As he walked into the room at the wake of former Football Association of Singapore (FAS) chairman N Ganesan, old friends burst out as one shouting, "It's Ganesan's favourite!"
Terry Pathmanathan immediately broke into a smile. A few handshakes later, he walked slowly to the coffin where his former mentor, affectionately known as "Gani", was lying at rest.
Visibly shaken, Pathmanathan, the former captain of the national football team, spent a few moments looking at the man who, in his own words, helped kickstart his international football career.
"To a certain extent, I can say that I was one of those privileged ones whom Gani was particularly fond of," said Pathmanathan, 59, whom Singapore fans will always remember as Captain Marvel.
"The whole nickname (Ganesan's favourite) started all because my national team call-up came out of the blue, not only to everyone else, but also especially to me.
"When I joined the squad, I had merely trained with Uncle Choo (Seng Quee, the legendary 1977 Malaysia Cup-winning coach).
"Nobody knew who I was.
"But Gani did.
"So, in some ways, Gani played as big a part in my career development as Uncle Choo did, and I'm forever indebted to him."
Ganesan, who helmed the FAS from 1974 to 1981 is widely credited as being the driving force behind Singapore football's golden years of the 1970s, died at the Good Shepherd Loft nursing home on Wednesday morning at the age of 82.
While divorced and with no children of his own, he left behind plenty of adoring folk, be it family, those associated with local football or from his days as a lawyer.

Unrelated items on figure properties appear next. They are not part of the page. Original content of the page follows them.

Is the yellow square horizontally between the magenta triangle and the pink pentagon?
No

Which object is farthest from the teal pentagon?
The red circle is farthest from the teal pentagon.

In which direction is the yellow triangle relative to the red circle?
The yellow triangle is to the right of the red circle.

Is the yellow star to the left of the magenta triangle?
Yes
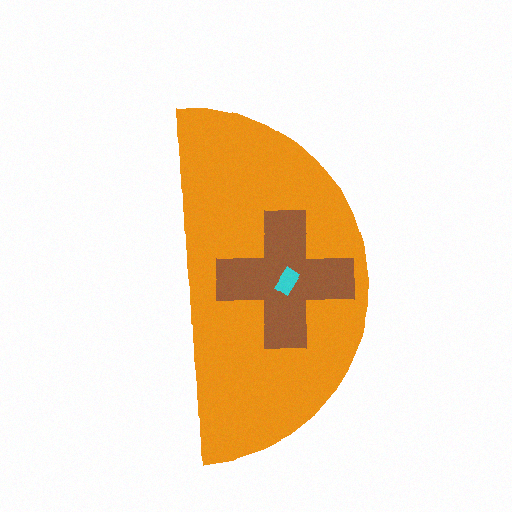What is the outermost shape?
The orange semicircle.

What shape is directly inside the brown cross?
The cyan rectangle.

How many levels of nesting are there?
3.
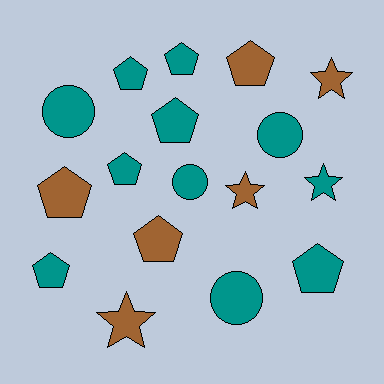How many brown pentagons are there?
There are 3 brown pentagons.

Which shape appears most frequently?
Pentagon, with 9 objects.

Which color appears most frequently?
Teal, with 11 objects.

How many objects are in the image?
There are 17 objects.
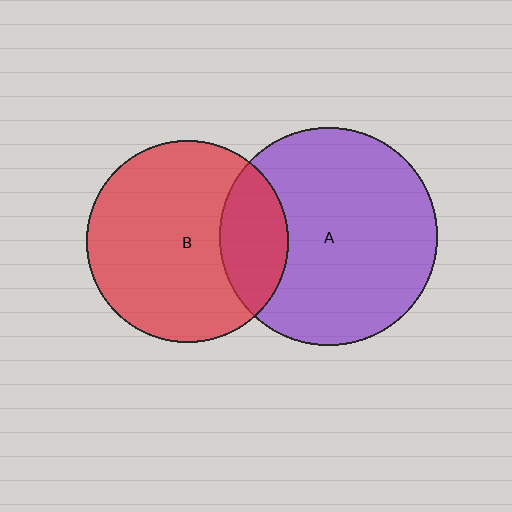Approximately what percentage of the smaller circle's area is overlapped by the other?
Approximately 25%.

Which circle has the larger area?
Circle A (purple).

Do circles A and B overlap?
Yes.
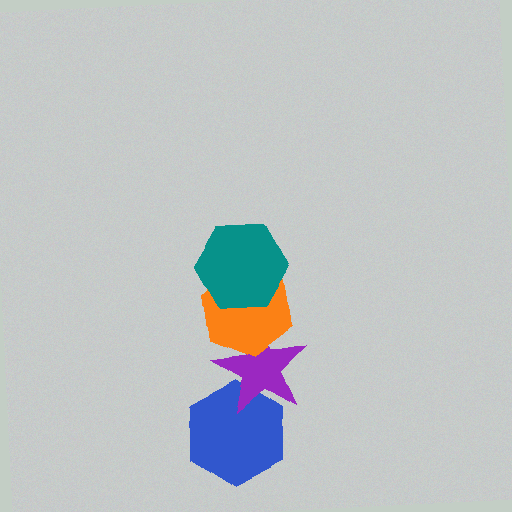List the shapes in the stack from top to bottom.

FAS officials, along with other former players, are expected to pay their respects at the Singapore Casket today, before his cremation tomorrow.
A man known for his selflessness, his niece Dr Murali Ramasamy, who is in her late sixties, said: "He was such a lovable, caring, kind, generous and charming man.

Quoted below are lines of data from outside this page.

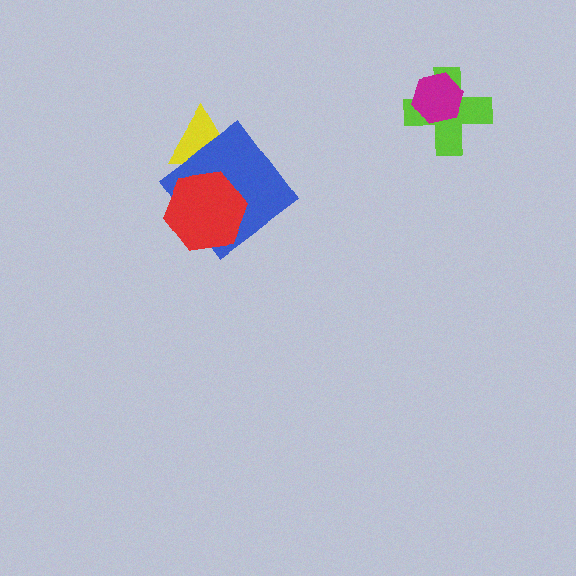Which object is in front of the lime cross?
The magenta hexagon is in front of the lime cross.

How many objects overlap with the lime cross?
1 object overlaps with the lime cross.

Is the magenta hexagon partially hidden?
No, no other shape covers it.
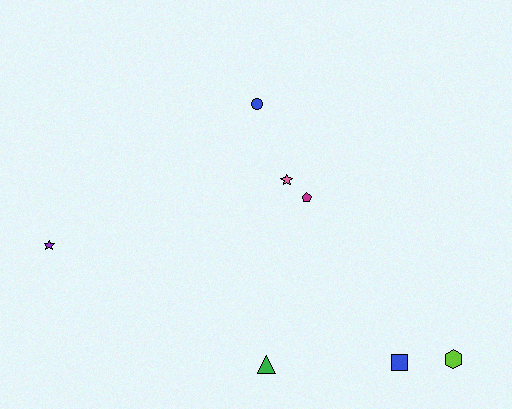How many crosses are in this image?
There are no crosses.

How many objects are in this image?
There are 7 objects.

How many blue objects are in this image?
There are 2 blue objects.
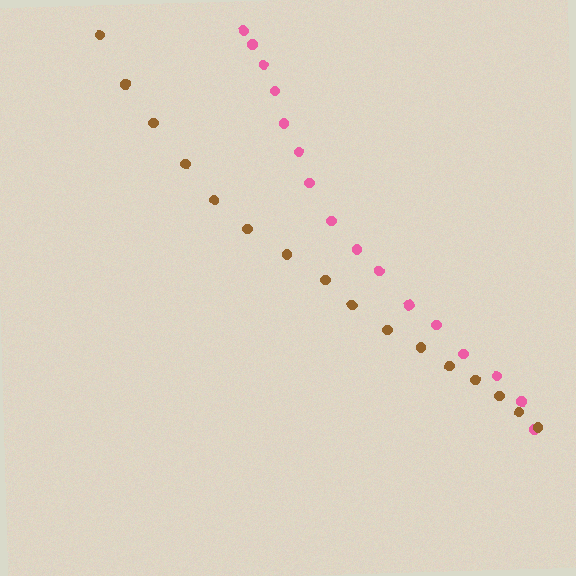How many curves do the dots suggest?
There are 2 distinct paths.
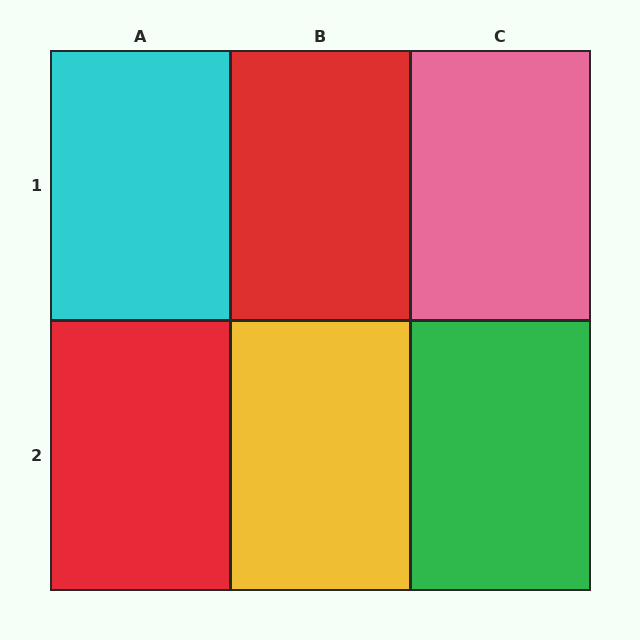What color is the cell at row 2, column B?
Yellow.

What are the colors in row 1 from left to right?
Cyan, red, pink.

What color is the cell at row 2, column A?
Red.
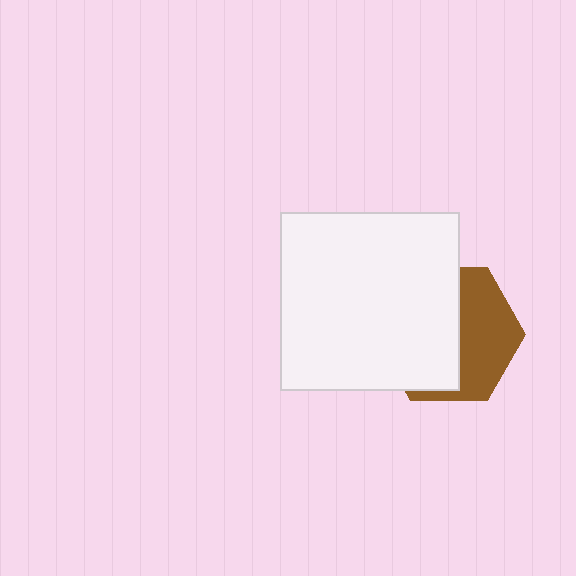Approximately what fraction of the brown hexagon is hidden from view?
Roughly 56% of the brown hexagon is hidden behind the white square.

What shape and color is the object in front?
The object in front is a white square.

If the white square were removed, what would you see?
You would see the complete brown hexagon.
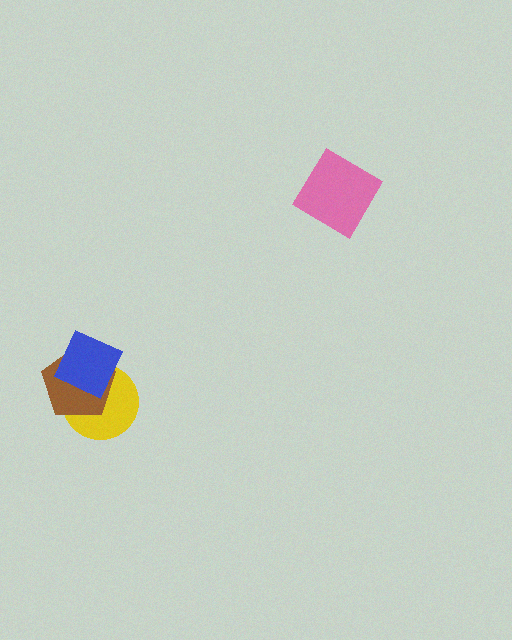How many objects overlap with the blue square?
2 objects overlap with the blue square.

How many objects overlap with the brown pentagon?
2 objects overlap with the brown pentagon.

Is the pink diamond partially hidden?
No, no other shape covers it.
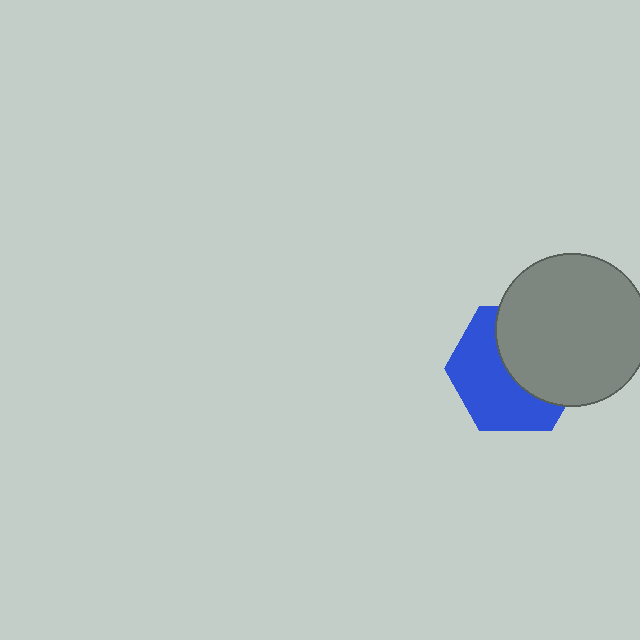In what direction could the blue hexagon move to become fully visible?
The blue hexagon could move toward the lower-left. That would shift it out from behind the gray circle entirely.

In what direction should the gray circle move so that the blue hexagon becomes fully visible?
The gray circle should move toward the upper-right. That is the shortest direction to clear the overlap and leave the blue hexagon fully visible.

"He did so much for everyone around him, and never asked for anything in return. And if you wanted something, he'd never say no. "He put me through school, contributed to my expenses, and so much more.
"Looking at everyone who's turned up today and told me stories about him, it's simply heartwarming.
"I knew he did a lot of good when he was alive, but I didn't know he did this much."
Reflecting on his close personal relationship with Ganesan, Pathmanathan hinted that leaders like him are few and far between these days.
Holding back tears, he said: "It was always an honour to have Gani speak of you so highly.
"It's an otherworldly feeling to be given that sort of support, from a man like him.
"But he was so much more than that. I remember match days, home or away, where he'd travel with us on the team bus. That was Gani for you.
"Only footballers like myself, from that generation, know how special he was.
"His passing is tragic, but the day he left FAS more than 30 years ago was just as sad.
"It's never easy to find someone so dedicated and passionate, someone who dug up his time and money for the sake of the team and the sport.
"He's a man of honour, and he deserves all the respect and admiration in the world."